A straight-up, revenue-neutral carbon tax clearly is our first-best policy, rewarding an infinite and unpredictable variety of innovations by which humans would satisfy their energy needs while releasing less carbon into the atmosphere.

Failing that, our second-best policy might well be to do nothing, skip the green pork bonanza, and hope that new energy technologies emerge out of the already-ample natural incentives to do so. Why? One thing that can be safely predicted is that renewable energy that becomes addicted to subsidies in order to survive will not meaningfully replace fossil energy that remains cheaper in real terms.

Now the new entrants in the climate policy derby: Robert Rubin and Henry Paulson. Impressive is the fanfare greeting the former Treasury secretaries and their splashy, economically focused climate lobby, the “Risky Business Project.” Unfortunately, they trod a well-worn path by trying to scare the American people into compliance.

Their emphasis on “extreme weather” is an especially tired piece of foolishness. Whatever the human impact on climate, the overwhelming reason storms are becoming more destructive is the simple fact that more people and property stand in their way.

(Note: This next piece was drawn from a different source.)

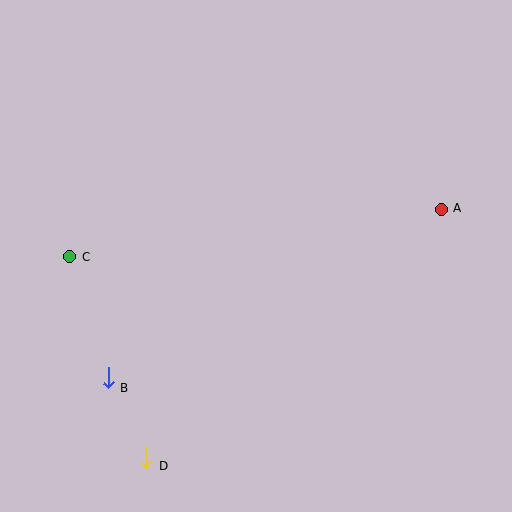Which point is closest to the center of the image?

Their unnaturally specific forecasts of rising sea levels and heat waves are based on the same speculative climate models that do such a poor job of explaining even the present and recent past—and whose limits the report doesn’t even mention in a footnote. The principals clearly want their assertions about the future to be taken as facts, not as extrapolations from simulations whose credibility they are wholly unprepared to defend.

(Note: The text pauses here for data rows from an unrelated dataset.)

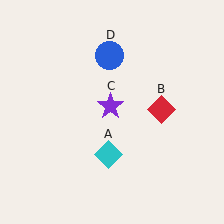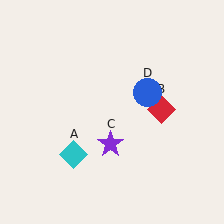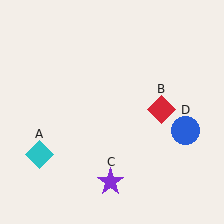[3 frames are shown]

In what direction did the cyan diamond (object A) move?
The cyan diamond (object A) moved left.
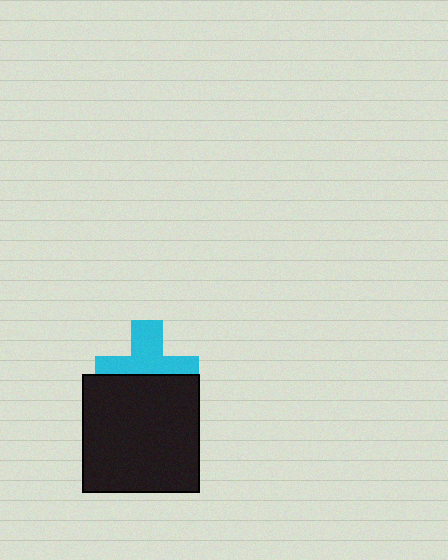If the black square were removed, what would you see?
You would see the complete cyan cross.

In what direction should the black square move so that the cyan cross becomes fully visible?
The black square should move down. That is the shortest direction to clear the overlap and leave the cyan cross fully visible.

Their assertion that the U.S. can shame China and India into giving up carbon energy is no more plausible in their mouths than in anybody else’s. But Mr. Paulson’s policy heart is in the right place—a carbon tax. He has explicitly rejected the climate cronyism of the Krugman-Obama school.

Sadly he and the passel of worthies behind his group (including Michael Bloomberg and hedge-fund impresario Tom Steyer ) colossally fumble their 15 minutes by adopting the hectoring, frighten-the-public approach that Al Gore, Bill McKibben and James Hansen have so reliably demonstrated leads nowhere, produces no results and ultimately discredits the cause.

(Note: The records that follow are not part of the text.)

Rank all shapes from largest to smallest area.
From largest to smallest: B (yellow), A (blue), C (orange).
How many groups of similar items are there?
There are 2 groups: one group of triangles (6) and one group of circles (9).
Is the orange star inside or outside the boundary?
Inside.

They should have focused on tax reform first—on hope, growth and opportunity. Tax reform already has quietly been climbing the nation’s agenda—even President Obama has paid lip service. A tax reform that restored dynamism to the U.S. economy is an example that other countries could adopt out of self-interest, not because they are shamed into doing so by the overpowering moral gigantism of Al Gore. The one impeccable finding of climate science is a 40% increase in atmospheric carbon, even if our ability to detect its impact on climate is hampered by extraordinarily noisy weather data and the inadequacies of climate modeling. That’s reason enough many voters might accept a modest carbon tax that would be offset by reduced payroll and income taxes. And if a technologically superior answer to our energy needs is in the cards, tax reform is a better way to help elicit it than anything else government might do.

By the way, if we had to bet, our bet (not preference) would be that humanity will not organize a coherent and meaningful carbon policy. The worst-case climate scenarios will prove overdrawn. Fossil energy will be outmoded over some period by cheaper alternatives. To boot, the world will discover that climate change is not the greatest challenge facing it after all.